Bathroom renovations are rarely inexpensive, and yet sometimes you just want to treat yourself. If you're a fan of relaxing in the bathtub, you might want to consider the elegance and beauty of a sunken bathtub. This is when a bathtub is built into the floor at ground level, making it look like a miniature indoor swimming pool. It's aesthetically stunning, but it might not be suitable for all homes. So what are some things you need to think about if you want to give yourself this particular bathtub treat?

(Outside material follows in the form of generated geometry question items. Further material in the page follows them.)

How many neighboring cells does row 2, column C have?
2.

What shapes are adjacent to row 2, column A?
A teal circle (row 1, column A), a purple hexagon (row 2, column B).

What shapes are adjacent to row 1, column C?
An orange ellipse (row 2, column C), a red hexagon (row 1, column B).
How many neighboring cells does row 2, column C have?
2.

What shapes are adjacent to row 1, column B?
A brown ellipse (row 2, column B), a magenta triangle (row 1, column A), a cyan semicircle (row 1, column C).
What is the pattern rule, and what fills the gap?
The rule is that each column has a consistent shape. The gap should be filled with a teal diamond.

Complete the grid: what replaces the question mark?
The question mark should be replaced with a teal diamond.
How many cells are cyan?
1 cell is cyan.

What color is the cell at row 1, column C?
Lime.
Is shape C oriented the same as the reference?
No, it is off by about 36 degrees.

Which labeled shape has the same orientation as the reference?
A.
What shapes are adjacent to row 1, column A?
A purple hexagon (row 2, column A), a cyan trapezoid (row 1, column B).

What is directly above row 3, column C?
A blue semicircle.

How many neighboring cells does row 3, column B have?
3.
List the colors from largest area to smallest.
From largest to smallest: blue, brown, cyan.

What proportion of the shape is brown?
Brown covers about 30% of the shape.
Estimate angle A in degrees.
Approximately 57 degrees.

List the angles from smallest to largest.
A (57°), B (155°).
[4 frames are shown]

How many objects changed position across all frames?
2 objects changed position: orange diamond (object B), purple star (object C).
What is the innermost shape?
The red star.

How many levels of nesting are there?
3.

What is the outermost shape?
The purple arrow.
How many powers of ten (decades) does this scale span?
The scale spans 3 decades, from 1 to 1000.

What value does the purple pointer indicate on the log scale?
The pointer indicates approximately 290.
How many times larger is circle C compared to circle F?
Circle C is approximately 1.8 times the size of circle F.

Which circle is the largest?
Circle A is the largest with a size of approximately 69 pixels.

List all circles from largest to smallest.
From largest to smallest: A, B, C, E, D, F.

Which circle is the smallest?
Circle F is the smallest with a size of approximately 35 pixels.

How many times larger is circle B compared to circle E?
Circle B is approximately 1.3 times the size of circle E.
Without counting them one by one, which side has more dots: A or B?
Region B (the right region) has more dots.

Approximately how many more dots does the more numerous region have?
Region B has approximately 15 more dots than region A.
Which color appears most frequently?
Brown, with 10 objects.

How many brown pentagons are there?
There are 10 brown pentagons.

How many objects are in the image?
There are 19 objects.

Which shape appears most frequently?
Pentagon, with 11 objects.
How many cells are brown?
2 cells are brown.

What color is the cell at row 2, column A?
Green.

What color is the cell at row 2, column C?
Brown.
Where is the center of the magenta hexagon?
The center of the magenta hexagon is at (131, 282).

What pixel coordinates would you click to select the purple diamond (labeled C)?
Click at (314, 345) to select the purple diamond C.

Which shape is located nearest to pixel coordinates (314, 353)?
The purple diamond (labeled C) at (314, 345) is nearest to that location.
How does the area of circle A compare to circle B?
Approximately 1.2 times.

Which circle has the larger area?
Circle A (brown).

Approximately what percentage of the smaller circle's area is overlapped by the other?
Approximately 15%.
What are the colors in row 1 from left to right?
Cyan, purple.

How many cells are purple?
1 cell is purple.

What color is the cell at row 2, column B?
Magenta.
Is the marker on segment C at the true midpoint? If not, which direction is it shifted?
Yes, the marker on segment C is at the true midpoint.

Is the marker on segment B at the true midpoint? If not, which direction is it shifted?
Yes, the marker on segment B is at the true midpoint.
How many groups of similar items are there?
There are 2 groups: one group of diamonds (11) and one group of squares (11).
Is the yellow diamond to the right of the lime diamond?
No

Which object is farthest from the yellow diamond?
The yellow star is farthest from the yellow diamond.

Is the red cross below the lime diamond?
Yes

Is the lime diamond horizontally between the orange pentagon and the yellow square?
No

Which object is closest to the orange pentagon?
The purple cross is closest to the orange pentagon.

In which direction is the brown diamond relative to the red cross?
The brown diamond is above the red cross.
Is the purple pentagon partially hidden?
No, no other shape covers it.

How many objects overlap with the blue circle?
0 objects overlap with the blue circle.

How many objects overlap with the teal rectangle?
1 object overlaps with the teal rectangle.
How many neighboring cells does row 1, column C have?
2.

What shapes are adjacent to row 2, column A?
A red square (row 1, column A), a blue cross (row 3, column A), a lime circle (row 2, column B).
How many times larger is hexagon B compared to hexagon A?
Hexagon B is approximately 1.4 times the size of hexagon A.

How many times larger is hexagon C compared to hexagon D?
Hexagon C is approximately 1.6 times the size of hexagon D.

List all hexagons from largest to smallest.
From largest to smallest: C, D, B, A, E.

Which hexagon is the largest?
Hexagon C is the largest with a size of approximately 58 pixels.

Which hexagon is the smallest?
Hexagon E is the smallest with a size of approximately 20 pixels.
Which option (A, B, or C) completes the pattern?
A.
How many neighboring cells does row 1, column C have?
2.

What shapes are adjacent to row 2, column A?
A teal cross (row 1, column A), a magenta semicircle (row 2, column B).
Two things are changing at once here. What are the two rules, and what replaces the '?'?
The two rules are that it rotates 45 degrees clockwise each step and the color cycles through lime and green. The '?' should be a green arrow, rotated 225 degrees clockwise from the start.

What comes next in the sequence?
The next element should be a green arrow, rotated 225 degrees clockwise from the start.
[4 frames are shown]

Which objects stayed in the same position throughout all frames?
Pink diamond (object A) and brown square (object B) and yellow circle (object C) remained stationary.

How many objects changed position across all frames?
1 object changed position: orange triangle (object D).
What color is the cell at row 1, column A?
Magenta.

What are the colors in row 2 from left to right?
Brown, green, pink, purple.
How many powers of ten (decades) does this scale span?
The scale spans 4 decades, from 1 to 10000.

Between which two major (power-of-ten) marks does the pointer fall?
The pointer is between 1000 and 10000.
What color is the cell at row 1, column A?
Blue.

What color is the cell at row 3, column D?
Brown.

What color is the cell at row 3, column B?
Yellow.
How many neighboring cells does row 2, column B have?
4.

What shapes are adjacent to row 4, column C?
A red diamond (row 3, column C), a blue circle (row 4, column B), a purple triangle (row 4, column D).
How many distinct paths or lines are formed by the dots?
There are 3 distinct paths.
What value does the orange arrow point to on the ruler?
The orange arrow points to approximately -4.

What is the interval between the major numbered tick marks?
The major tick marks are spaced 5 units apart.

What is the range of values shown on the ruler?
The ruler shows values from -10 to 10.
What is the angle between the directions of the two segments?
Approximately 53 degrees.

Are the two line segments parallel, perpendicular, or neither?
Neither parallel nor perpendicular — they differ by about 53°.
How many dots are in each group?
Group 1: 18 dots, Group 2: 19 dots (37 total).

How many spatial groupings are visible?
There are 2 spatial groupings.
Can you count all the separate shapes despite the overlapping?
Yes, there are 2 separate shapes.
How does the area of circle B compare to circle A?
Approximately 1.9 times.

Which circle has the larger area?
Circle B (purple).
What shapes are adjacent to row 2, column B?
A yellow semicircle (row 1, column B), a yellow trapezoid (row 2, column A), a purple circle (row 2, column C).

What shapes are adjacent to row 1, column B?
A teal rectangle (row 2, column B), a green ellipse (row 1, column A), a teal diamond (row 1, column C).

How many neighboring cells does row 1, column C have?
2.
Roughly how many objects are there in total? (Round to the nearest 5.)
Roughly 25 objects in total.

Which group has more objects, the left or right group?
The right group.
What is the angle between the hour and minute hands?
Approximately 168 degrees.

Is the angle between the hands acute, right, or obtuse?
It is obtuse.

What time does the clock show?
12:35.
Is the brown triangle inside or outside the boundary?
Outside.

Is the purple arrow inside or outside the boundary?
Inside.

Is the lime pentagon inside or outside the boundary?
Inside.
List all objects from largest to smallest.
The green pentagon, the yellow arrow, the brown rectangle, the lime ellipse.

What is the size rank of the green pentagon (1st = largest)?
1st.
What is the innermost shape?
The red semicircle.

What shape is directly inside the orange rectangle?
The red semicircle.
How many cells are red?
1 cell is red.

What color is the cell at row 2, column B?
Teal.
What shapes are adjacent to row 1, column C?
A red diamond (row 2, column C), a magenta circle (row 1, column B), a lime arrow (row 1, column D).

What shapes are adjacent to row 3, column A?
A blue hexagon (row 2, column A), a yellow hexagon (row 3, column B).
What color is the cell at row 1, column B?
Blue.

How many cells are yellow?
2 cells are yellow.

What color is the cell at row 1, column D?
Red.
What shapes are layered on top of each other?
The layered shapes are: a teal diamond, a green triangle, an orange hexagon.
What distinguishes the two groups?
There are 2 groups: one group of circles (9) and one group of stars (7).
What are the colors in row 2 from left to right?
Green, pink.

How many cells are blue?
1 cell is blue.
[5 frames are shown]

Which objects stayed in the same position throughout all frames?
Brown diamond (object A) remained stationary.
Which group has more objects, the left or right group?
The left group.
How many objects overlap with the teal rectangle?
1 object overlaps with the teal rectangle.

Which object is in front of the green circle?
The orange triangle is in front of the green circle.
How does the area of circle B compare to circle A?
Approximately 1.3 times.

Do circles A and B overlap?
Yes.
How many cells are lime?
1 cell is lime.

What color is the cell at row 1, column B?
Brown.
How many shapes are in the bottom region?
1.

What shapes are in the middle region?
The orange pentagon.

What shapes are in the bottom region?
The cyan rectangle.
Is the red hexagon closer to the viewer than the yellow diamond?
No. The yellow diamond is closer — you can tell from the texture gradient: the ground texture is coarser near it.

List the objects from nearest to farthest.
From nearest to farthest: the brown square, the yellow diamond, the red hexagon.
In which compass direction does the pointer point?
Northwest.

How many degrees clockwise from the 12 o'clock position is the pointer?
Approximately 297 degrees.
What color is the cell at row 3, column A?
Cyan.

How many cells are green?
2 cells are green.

Minimalist and Unobtrusive
Remember that a truly sunken bathtub is considered to be a significant construction project. Not all homes are suitable for such a bathtub either, and installation depends on what happens to be under your bathroom floor. The end result is minimalist and unobtrusive, and since the bath is essentially hidden (it's just a recess in the floor when not in use), it can make the bathroom seem larger. You just step down into the tub when you're ready to take a bath and luxuriate to your heart's content.
Preparing Your Floor
If you opt for a sunken bathtub, you will need to think carefully before choosing the actual bathtub. You are essentially removing a section of the floor from your home and replacing it with a bathtub. Depending on the flooring materials used in your bathroom, they might need to be replaced in their entirety if additional strengthening around the edge of the bathtub is required. The contractor will also need to check the strength of the underlying support structure that the bathtub will be placed upon. If this area needs reinforcement, then additional work is needed to strengthen the support structure before the bathtub can be installed. Unfortunately, this might not be known until such time as the flooring is removed to create space for the bathtub. The bathtub itself also needs to have been specially designed to be used as a sunken bathtub, with the necessary strengthening.
If Maintenance Is Needed
If there is available space (which depends on the dimensions of your bathroom), you might request that the contractor builds an access point to the side of the bath. This is essentially a point where a plumber can reach down into a cavity to access the bathtub's pipes; although, such an access point is difficult to install if your sunken bathtub is going to be tucked away into a corner with walls on either side. This allows any pipe repairs to be carried without needing the entire tub to be removed. While sunken bathtubs are not susceptible to pipe problems any more than a traditional bathtub can be, their positioning can make repairs difficult. But still, have a word with your contractor. It's all about future proofing your investment if repairs are ever needed.